Title: | Generalization Bounds in the Predict-then-Optimize Framework |

The paper proposes theoretical bounds of the predict and optimize problem, using Natarjan dimensions and margin based bound ideas. The bounds appear novel and contribute towards the analysis of the predict and optimize problem, but unfortunately this isn't my field and difficult to review the novelty and innovation of the paper. The presentation is clear, and even for someone not in the field, the main logic and flow can be followed. One suggestion is it would make it more accessible by providing one or two sentences in each section to give the overall picture of how that section fits with the overall logic and contributions of the paper. This will allow readers, even if not in the area, to get a better sense of the overall picture.

I have read the author rebuttal. This is a good work. I have nothing to add. ==== This paper studies the problem of minimizing a linear function on a compact convex set, where the loss vector is not known but needs to be predicted given a feature vector and a dataset of feature-loss pairs. The problem formulation is not new and can be found in [7]. While [7] focuses on the computational aspect, this submission provides the first (as far as I know) generalization error guarantee. The statistical learning formulation is reasonable. The first generalization error bound in Section 3 is standard. The derivation of the second generalization error bound in Section 4 is sufficiently novel and interesting to me. The presentation is outstanding; all required information is given without obvious redundancy; the technical results are well connected by the paragraphs. As the first learning theoretic analysis of a well motivated problem, the significance of this submission is obvious.
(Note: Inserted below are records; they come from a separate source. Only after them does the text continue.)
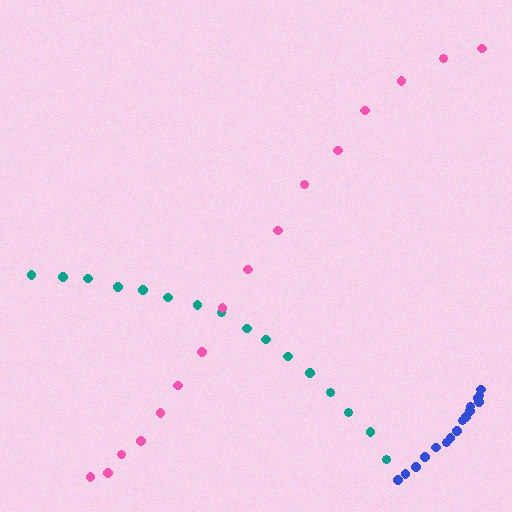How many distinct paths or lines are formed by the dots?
There are 3 distinct paths.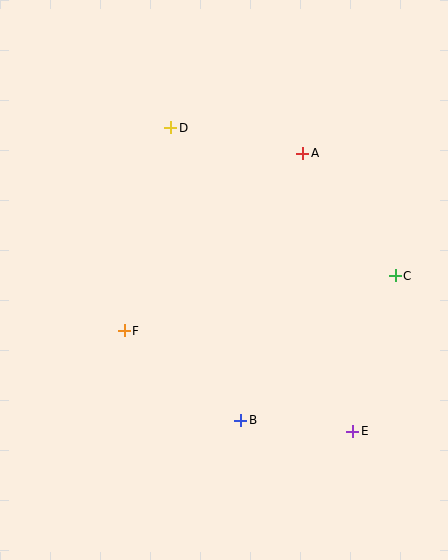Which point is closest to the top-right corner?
Point A is closest to the top-right corner.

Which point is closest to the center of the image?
Point F at (124, 331) is closest to the center.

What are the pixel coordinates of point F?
Point F is at (124, 331).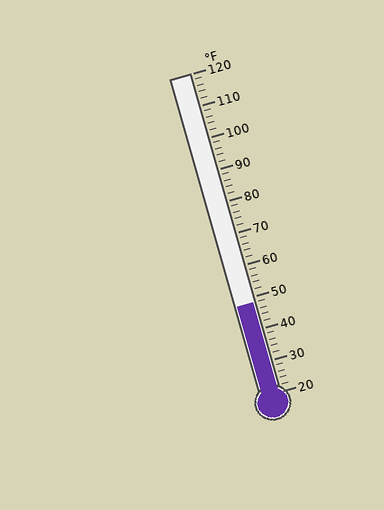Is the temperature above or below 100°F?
The temperature is below 100°F.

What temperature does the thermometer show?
The thermometer shows approximately 48°F.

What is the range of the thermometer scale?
The thermometer scale ranges from 20°F to 120°F.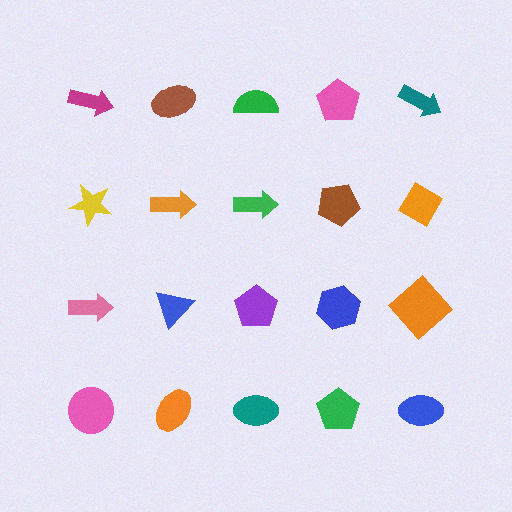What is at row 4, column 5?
A blue ellipse.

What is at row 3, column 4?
A blue hexagon.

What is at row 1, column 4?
A pink pentagon.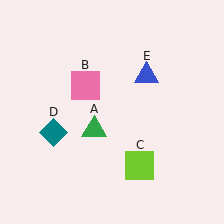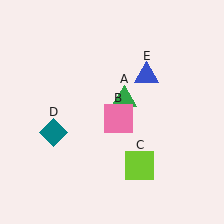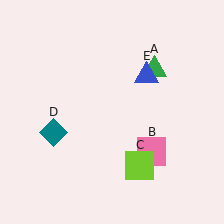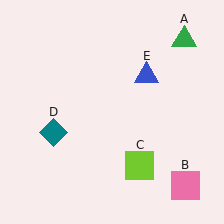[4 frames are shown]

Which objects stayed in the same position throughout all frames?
Lime square (object C) and teal diamond (object D) and blue triangle (object E) remained stationary.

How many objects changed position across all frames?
2 objects changed position: green triangle (object A), pink square (object B).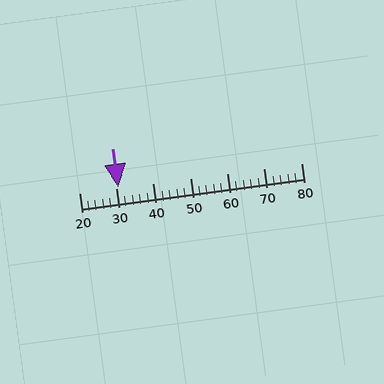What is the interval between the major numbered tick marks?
The major tick marks are spaced 10 units apart.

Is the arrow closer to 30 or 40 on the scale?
The arrow is closer to 30.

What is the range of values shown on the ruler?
The ruler shows values from 20 to 80.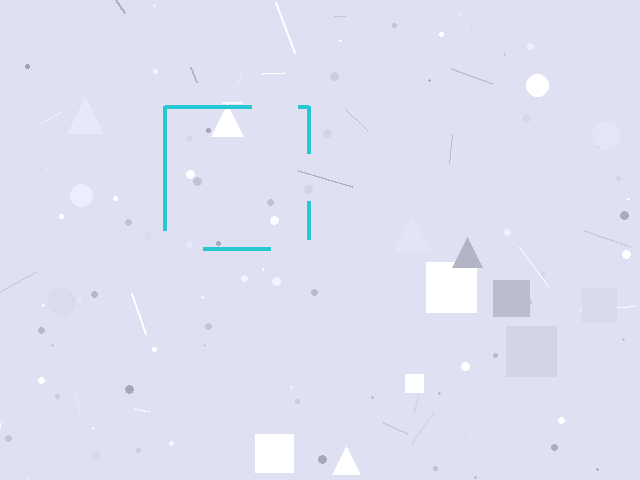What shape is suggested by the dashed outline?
The dashed outline suggests a square.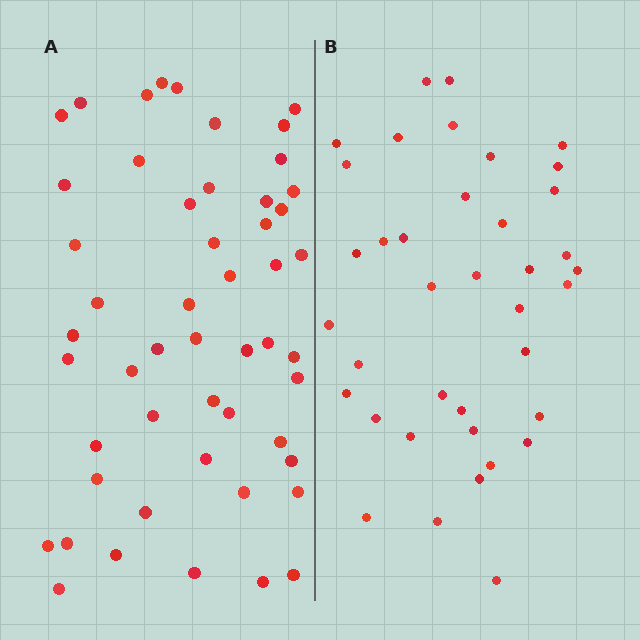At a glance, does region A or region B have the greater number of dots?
Region A (the left region) has more dots.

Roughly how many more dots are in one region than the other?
Region A has approximately 15 more dots than region B.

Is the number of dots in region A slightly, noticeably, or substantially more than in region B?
Region A has noticeably more, but not dramatically so. The ratio is roughly 1.3 to 1.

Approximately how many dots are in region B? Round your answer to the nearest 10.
About 40 dots. (The exact count is 38, which rounds to 40.)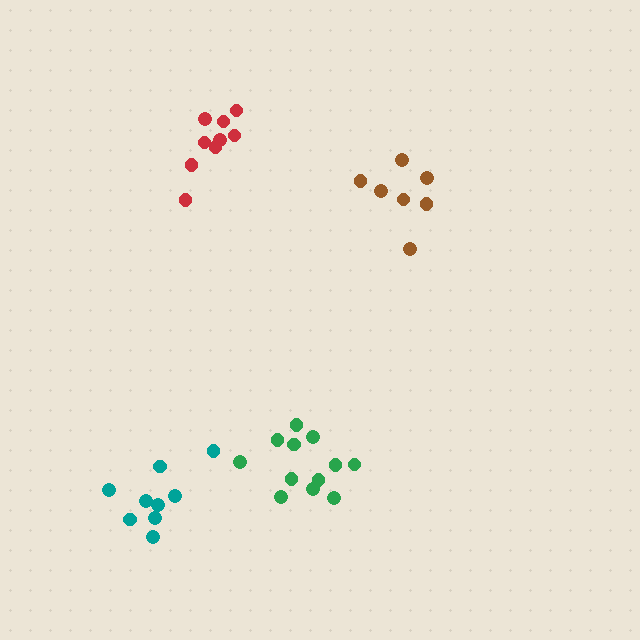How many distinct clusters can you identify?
There are 4 distinct clusters.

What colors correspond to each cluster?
The clusters are colored: green, red, brown, teal.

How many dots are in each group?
Group 1: 12 dots, Group 2: 9 dots, Group 3: 7 dots, Group 4: 9 dots (37 total).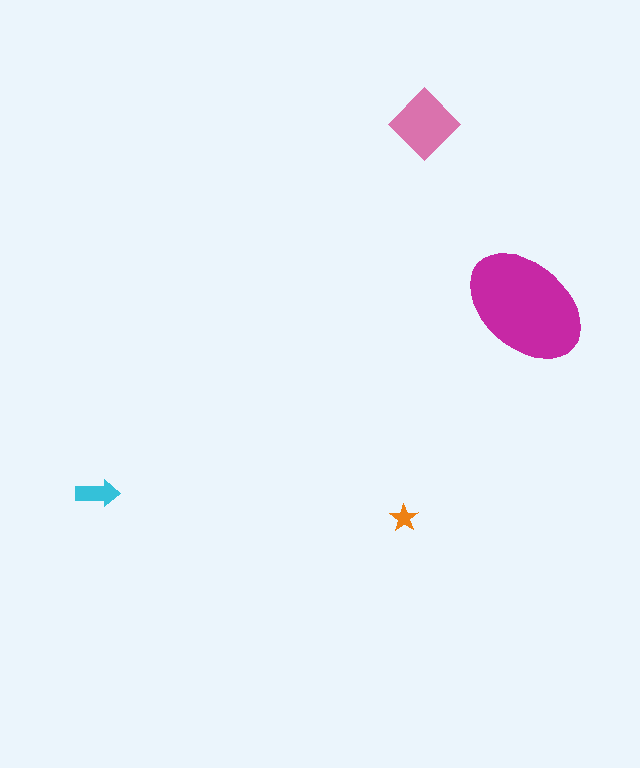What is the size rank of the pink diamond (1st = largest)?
2nd.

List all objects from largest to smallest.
The magenta ellipse, the pink diamond, the cyan arrow, the orange star.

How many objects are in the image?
There are 4 objects in the image.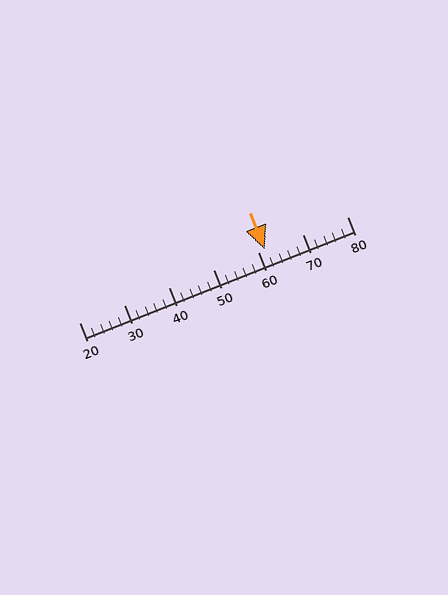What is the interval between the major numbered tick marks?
The major tick marks are spaced 10 units apart.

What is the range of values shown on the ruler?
The ruler shows values from 20 to 80.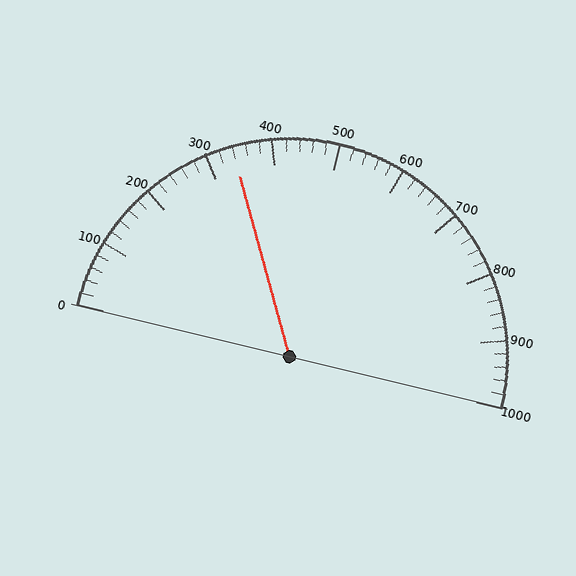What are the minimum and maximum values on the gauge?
The gauge ranges from 0 to 1000.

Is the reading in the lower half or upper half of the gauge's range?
The reading is in the lower half of the range (0 to 1000).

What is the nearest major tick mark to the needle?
The nearest major tick mark is 300.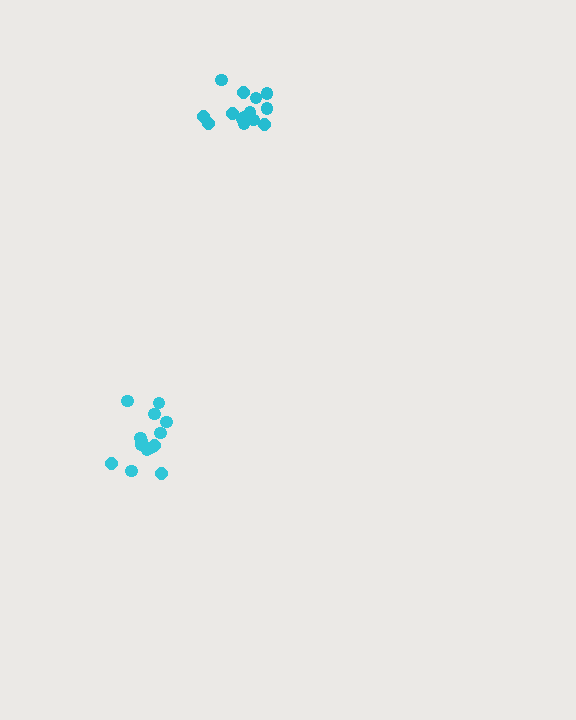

In particular, there are many immediate open problems as discussed in Section 5.

(1) In the introduction, the authors claimed that their margin-based approach removes the dependency on the number of classes by exploiting the structure of the SPO loss function. However, I can not see clearly this. As far as I can see, there is a logarithmic dependency for $\ell_1$-norm constrained ball and a sqrt dependency for $\ell_2$-norm constrained ball. (2) the comparison with related work is not clear. The authors should present comparison with existing work more clearly to show how this work advance the state of the art. For example, how the results applied to multi-class classification can be compared with existing works. (3) In Theorem 1, the risks and empirical risks are used but defined in Section 4. (4) It seems that several notations are defined but not used in the main text, e.g., $B_q(\bar{w},r)$. These notations can be defined in the supplementary material if they are used there only. --------------------- After authors' response: I have read the authors' response as well as other reviewer comments. I would like to keep my original score.

This paper considers a learning framework called predict-then-optimize. The problem in this setting is that parameters which are used in making predictions are not necessarily at hand when predictions should be made (costs of taking certain roads at particular moment are needed when a route has to be planned), and should be predicted before optimizing over them (in previous example, costs in the past are known and associated with other features known also at the moment). The interesting part of the framework is, that the learning problem used in learning the costs uses a loss function over error on the decision of the optimizer (SPO loss), instead of a direct error over the learned cost. In this framework, the authors provide several generalization bounds in different settings over a linear objective function, such as when feasible region where problem is solved is either polyhedron or any compact and convex region. They further work with stronger convexity assumptions and in their framework generalize margin guarantees for binary classification, and also give two modified versions of the SPO loss. Originality: The work takes a previously-known learning framework and contributes to it by giving generalization bounds for its nonconvex and noncontinuous loss. Quality: I did not check the proofs. Clarity: The paper is well written and the progression is easy to follow, although some details could be clarified for the non-expert reader (for example R_SPO in Theorem 1) Significance: The theoretical results on the difficult SPO loss can encourage further work with it. Authors also describe avenues for continuing research in other settings where Rademacher complexities could be proven. However SPO loss has not attracted much attention in the machine learning community previously (paper introducing SPO they cite is only in arXiv and not yet published). ---------------------- Edit: I have read the author's response, and stand by my review; I think that this is a good paper. As authors have addressed my questions in their responses, I have increased the score from 7 to 8. The work is clearly original and first contribution of a kind.